All of that is true but I think it is far more about barriers to entry. For all the talk about the need for these massive datacenters, a lot of, maybe most of, the use cases for the the frontier models that actually are worth $$ like code assistants etc rapidly falling into the range where what OpenAI is selling just isn't needed. Qwen is not as good as GPT but it is close, a Mac Studio maybe can't pump out tokens quite as fast as an API hosted on OpenAI's infrastructure but it is knocking on the door (for one human consumer, applications).
Is there going to be market for hosted models, of course not many are going to want to onprem the LLMs running the chat bot on their websites. A lot of companies will want to onprem their RAG tools and anything handling data they care about protecting.

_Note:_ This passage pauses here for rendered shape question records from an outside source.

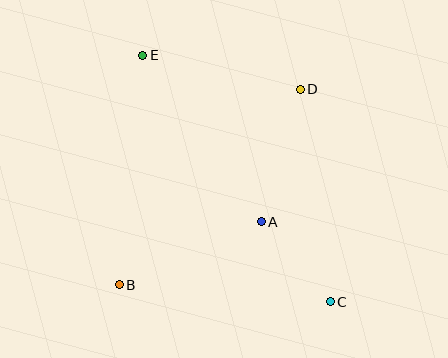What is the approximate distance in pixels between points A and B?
The distance between A and B is approximately 155 pixels.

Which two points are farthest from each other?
Points C and E are farthest from each other.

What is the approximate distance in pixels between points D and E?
The distance between D and E is approximately 161 pixels.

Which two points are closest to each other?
Points A and C are closest to each other.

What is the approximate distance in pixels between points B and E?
The distance between B and E is approximately 230 pixels.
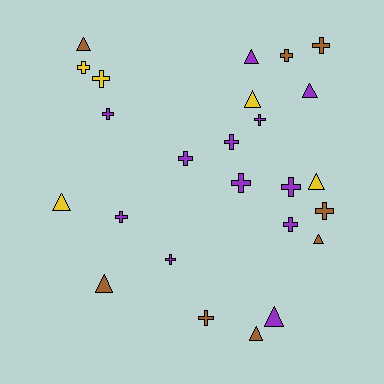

At one point Microsoft people were saying workstations were over, that developers, engineers (not in the software sense), Architects (not in the software sense), were going to use Azure hosted VDIs...Yeah have not seen that, yes I know its possible and someone here will tell us how wonderful their thin-client virtual desktop experience is, but the lion's share of these professionals that I encounter anyway are still buying workstations (or near-workstations pro-line Mac). Point is people are going to want to run their GenAI work loads locally, and they very nearly can. The free and "Open" models combined with affordable performant hardware are going to eat OpenAI's lunch, in a huge slice of the market.
Unless - they could somehow make it impossible to distribute and bundle these things for compliance reasons....Then they'd have nice little moat that would be difficult to cross.